Optimize Threshold (Operator Toolbox)
Synopsis
This operator evaluates different thresholds and delivers a model with the best threshold attached.Description
When solving a classification task one derives confidences for each class. By default RapidMiner assigns the prediction to the class with the highest confidence. In a binominal classification case this yields to the fact, that you assign the prediction to the class which has more than 0.5 confidence of being correct. This operator automatically changes this threshold to get the threshold which results in the highest accuracy.Input
- exa (Data Table)
The ExampleSet you want the thresholds to be optimized on.
- mod (Model)
The model for scoring. It is not mandatory to provide a model, but recommended to get a GroupedModel as result.
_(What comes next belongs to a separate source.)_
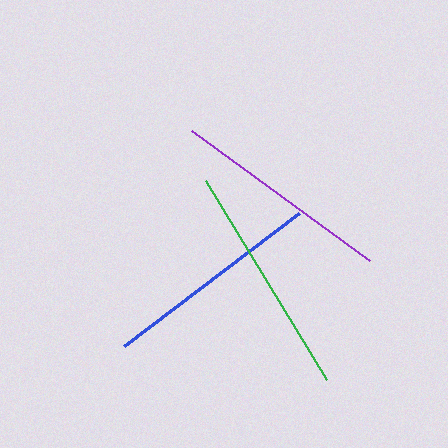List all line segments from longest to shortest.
From longest to shortest: green, purple and blue (about equal).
If you do not have a model provided your provided ExampleSet needs to be scored already.
Output
- exa (Data Table)
The scored example set with the best thresholds applied.
- mod (Model)
If you provide a model as an input, you will receive a GroupedModel with the original Model and the Threshold Model combined. You can use this to score new data and apply the threshold at the same time. If you do not provide a model you will only get the threshold model. This threshold model can be applied using Apply Model.
- per (Performance Vector)
The performance of the best threshold.
Tutorial Processes
Optimizing the Threshold of a GBT in a X-Validation
In this process we train a GBT in a X-Validation to predict survival of the titanic desaster. We use the Optimize Threshold Operator to optimize the thresholds of survival inside x-validation. The result is, that only passengers with a confidence of surival bigger than 0.6 are predicted as Survived.